Le lendemain, debout aux aurores, nous étions accueillis par un petit déjeuner de galettes de maïs, d’œufs frais et de café soluble. Déjà la sirène du bateau déchirait l’air matinal, appelant les passagers à embarquer. Nous faisons nos adieux à Mr. Allard qui, les larmes aux yeux, nous remercia du fond du cœur d’avoir égayé de notre présence, son existence monotone peut être mais qu’il ne quitterait pour rien au monde. Nous fîmes nos adieux également à Madame, dont le nom m’échappe aujourd’hui, en nous serrant affectueusement sur sa vaste poitrine et nous plaquant des bisous sonores sur chaque joue.

 

Sur un dernier coup de sirène, le bateau lâcha ses amarres et déborda lentement du quai. Sur la berge, devant son hangar, se tenait Monsieur Allard, petite silhouette frêle, tout de blanc habillé pour la circonstance nous disant adieu de la main en essuyant de l’autre quelques dernières larmes.

 

Le retour à Lusambo se fit sans problèmes et la Toyota avec remorque nous attendait à l’embarcadère. Nous passions une dernière nuit à la Mission où les Pères semblaient très intéressés par l’histoire du vieil Allard. Nous avons rejoint Bakwanga dans la discrétion en restant très vague quant à nos chasses. Ce sera de toute façon de notre séjour chez les Allard que nous garderons le souvenir le plus précieux.

 

Plus tard, lors des évènements qui marquèrent l’indépendance, nous avons appris que Mr Allard avait été récupéré par les Paras belges de Luluabourg et rapatrié en Belgique.

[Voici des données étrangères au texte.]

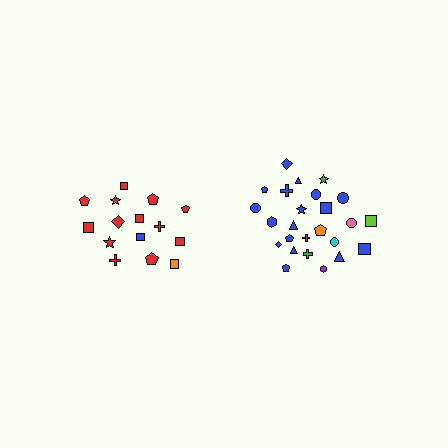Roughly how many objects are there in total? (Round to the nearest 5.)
Roughly 40 objects in total.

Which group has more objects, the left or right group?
The right group.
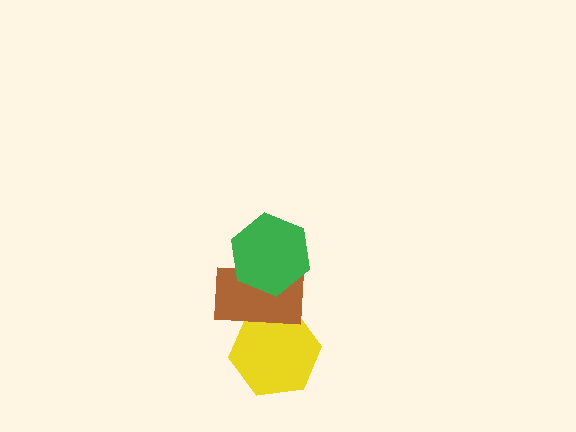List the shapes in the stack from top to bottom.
From top to bottom: the green hexagon, the brown rectangle, the yellow hexagon.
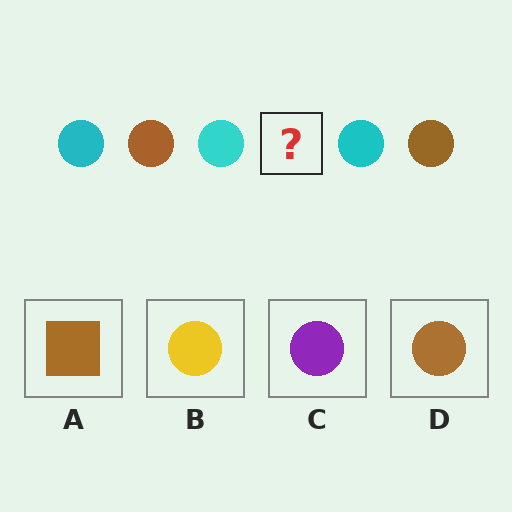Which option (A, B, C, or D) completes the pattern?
D.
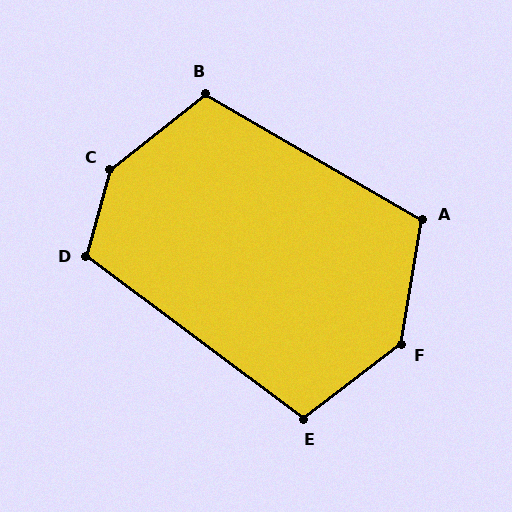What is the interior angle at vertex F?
Approximately 137 degrees (obtuse).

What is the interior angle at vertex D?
Approximately 112 degrees (obtuse).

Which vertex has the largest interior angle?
C, at approximately 143 degrees.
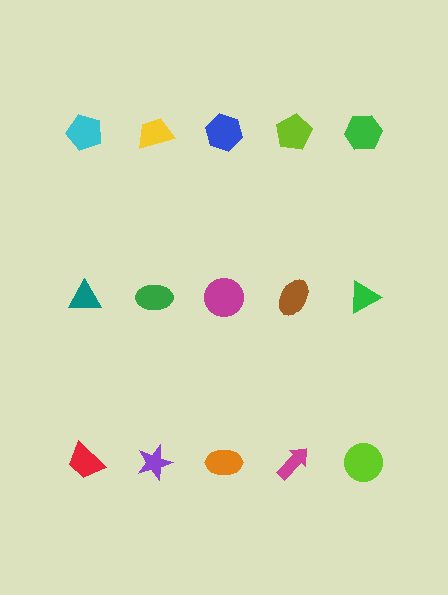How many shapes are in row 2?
5 shapes.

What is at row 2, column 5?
A green triangle.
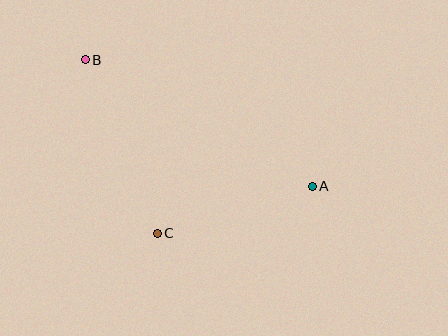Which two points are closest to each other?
Points A and C are closest to each other.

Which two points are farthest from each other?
Points A and B are farthest from each other.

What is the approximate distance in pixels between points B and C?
The distance between B and C is approximately 188 pixels.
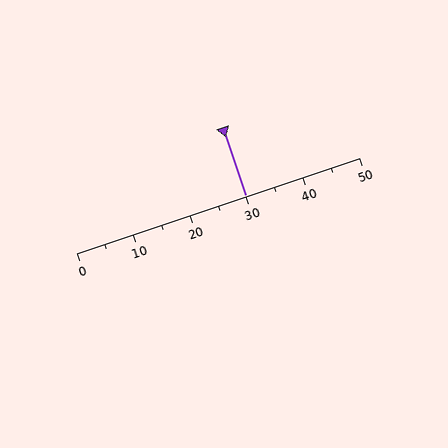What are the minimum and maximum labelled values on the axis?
The axis runs from 0 to 50.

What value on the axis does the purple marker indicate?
The marker indicates approximately 30.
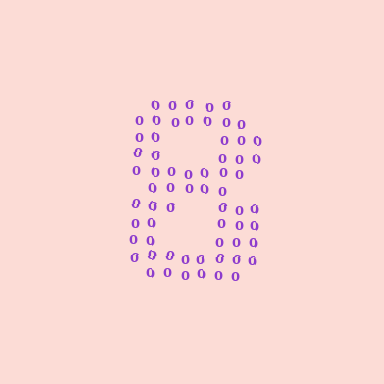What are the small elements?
The small elements are digit 0's.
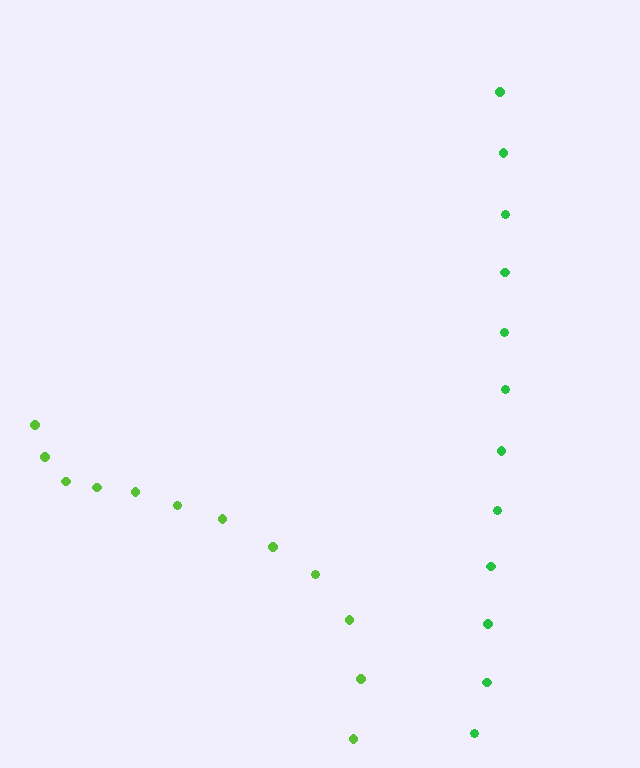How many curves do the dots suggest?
There are 2 distinct paths.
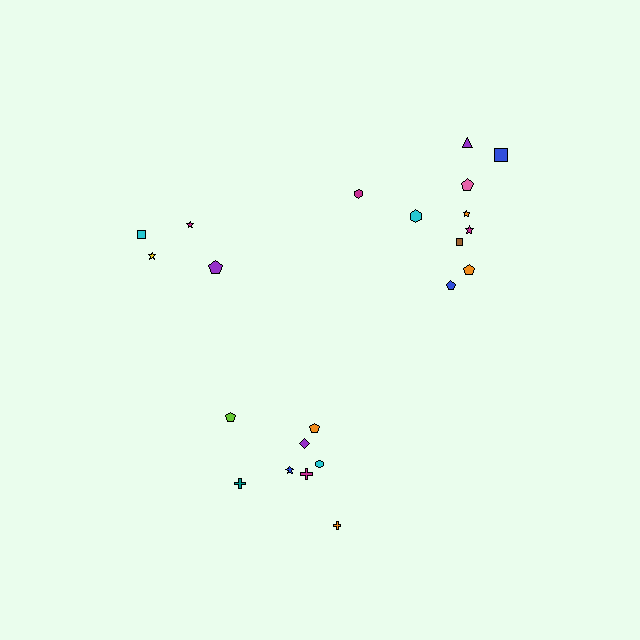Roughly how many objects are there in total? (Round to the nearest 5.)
Roughly 20 objects in total.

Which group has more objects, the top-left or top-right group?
The top-right group.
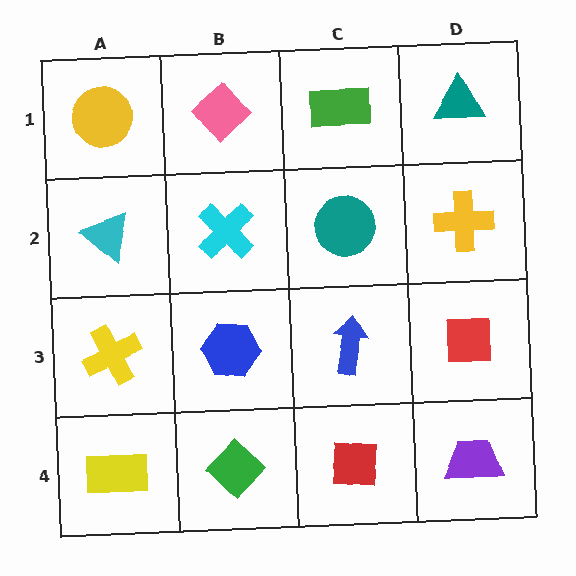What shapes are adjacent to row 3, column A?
A cyan triangle (row 2, column A), a yellow rectangle (row 4, column A), a blue hexagon (row 3, column B).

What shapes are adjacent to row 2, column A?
A yellow circle (row 1, column A), a yellow cross (row 3, column A), a cyan cross (row 2, column B).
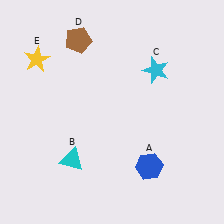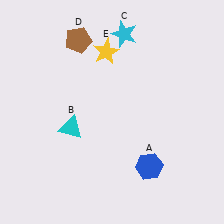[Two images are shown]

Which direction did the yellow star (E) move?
The yellow star (E) moved right.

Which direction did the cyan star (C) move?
The cyan star (C) moved up and to the left.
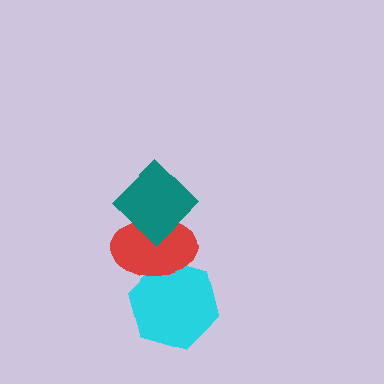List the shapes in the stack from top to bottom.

Loin de sa brousse, ses villageois et son hangar, il devint neurasthénique et craqua  en prenant le premier vol disponible pour Léopoldville, prit le bateau jusqu’à Lusambo et la barge Otraco pour Pania Mutombo où, miraculeusement, son hangar avec sa bonne femme et ses domestiques, n’avait pas été pillé. Il a donc repris sa vie heureuse et sédentaire, près de son village et ses amis, jusqu’au jour où une bande de rebelles traversa le secteur, mit  le hangar à sac et assassinèrent le vieux colonial.

 

Emile Limbourg, quitta la Miba et s’installa dans le nord-est, acheta une plantation de thé ou de café et se fit de nouveaux amis parmi les colons des environs. Un soir il invita un jeune couple d’enseignants pour un tshopo. Comme toujours avec Emile la soirée fut animée et très agréable. Alors il proposa de finir par une petite soirée dansante. Les enseignants lui firent toutefois remarquer qu’il y avait couvre feu après telle heure. Mais Emile passa outre ces tracasseries en disant qu’il connaissait les noirs et savait de quelle façon il fallait traiter avec eux pour arranger les bidons. Il choisit ses meilleurs disques et la petite java démarra. Pas pour longtemps car au bout d’une heure une jeep s’arrêta et l’on frappa à sa porte. C’étaient des soldate de l’Armée régulière Congolaise mais qui paraissaient très nerveux du fait de la présence de J. Schramme et ses combattants dans les environs. Emile palabra tant qu’il put mais le sous-officier qui commandait la patrouille, de plus en plus énervé, ordonna à tout le monde de sortir et de se mettre le long du mur où il furent proprement abattus de quelques rafales de mitraillette. Leur corps putréfiés ne furent découverts que quelques jours plus tard. Nous n’avons jamais su ce qu’ils sont devenus.